My departure from the academic world came at an auspicious time. I had gone so far out that I no longer fit in. I was definitely a fish out of water. It was time to find new career meanings.

a. Such experience would imply that we would do away with teaching. People would get together if they wished to learn.

YES! I returned once again to Maria Montessori's astute observation that children (and adults) will learn what they need to learn if left alone in an appropriately prepared environment. My role had become that of learning environment architect.

b. We would do away with examinations. They measure only the inconsequential type of learning.

YES! Starting with objective tests, I gradually supplemented them with essay questions. In turn the objective portion was dropped in favor of essay only. In the last few years, I gave up examinations all together and replaced them with journals and integrating essays.

c. The implication would be that we would do away with grades and credits for the same reason.

YES! At times giving a grade seemed the height of arrogance. Who was I to judge what a student had learned. As my examination style matured and gave way altogether, grades came to reflect my sense of a student's commitment to and the depth of their self discovery. I had little interest in so called objective knowledge.

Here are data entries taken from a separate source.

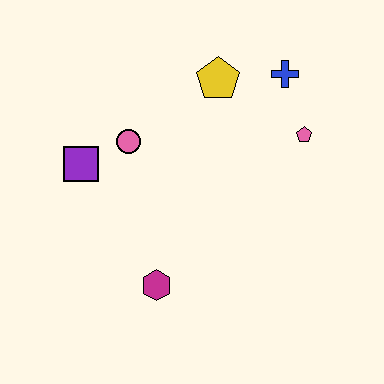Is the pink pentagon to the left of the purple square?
No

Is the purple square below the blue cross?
Yes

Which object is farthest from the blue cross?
The magenta hexagon is farthest from the blue cross.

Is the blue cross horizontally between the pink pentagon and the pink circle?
Yes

d. We would do away with degrees as a measure of competence partly for the same reason. Another reason is that a degree marks an end or a conclusion of something, and a learner is only interested in the continuing process of learning.

Even though I pursued the highest degree at the "best" school that accepted my application, in the final analysis, I was jumping through the hoops to get a "union card" to follow my chosen career. Without credentials, I could not teach at the university level.

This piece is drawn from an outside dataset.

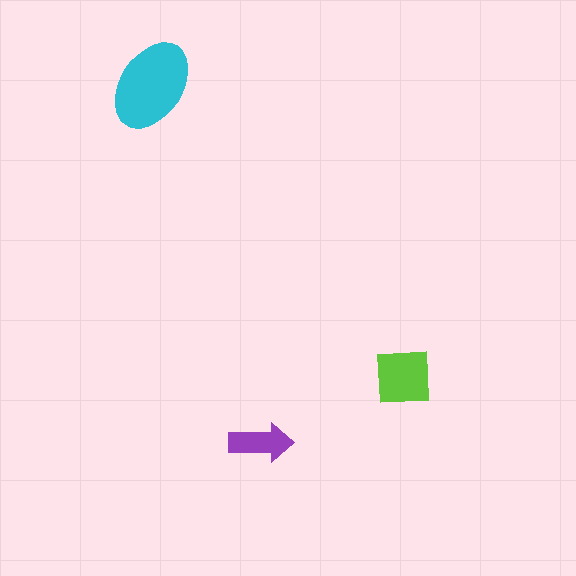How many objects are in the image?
There are 3 objects in the image.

e. It would imply doing away with the exposition of conclusions, for we would realize that no one learns significantly from conclusions.

At the deepest level, openings rather than closings characterize the human journey to inner knowing. Conclusions that closed off expression stood in the way of reconnecting with The Intuitive Self. To fully be who I really was, I had to discover rather than conclude.

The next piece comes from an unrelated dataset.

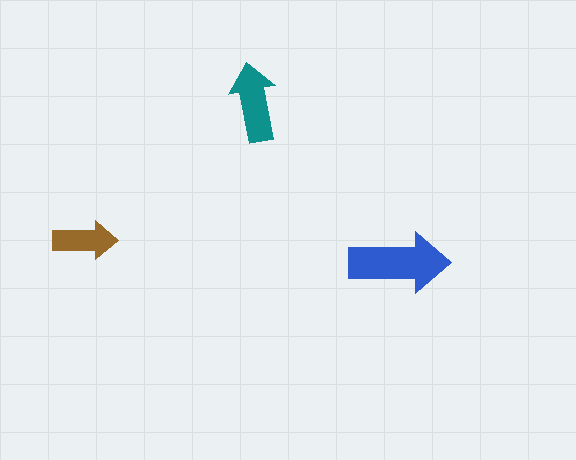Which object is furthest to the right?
The blue arrow is rightmost.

I think I had better stop there. I do not want to become too fantastic. I want to know primarily whether anything in my inward thinking as I have tried to describe it, speaks to anything in your experience of the classroom as you have lived it, and if so, what the meanings are that exist for you in your experience.

I appreciated Carl Rogers' wisdom more than ever. He clearly articulated subtle and half formed feelings about teaching and learning that were in my subconscious. He gave voice to my experience. He inspired me to build on these discoveries.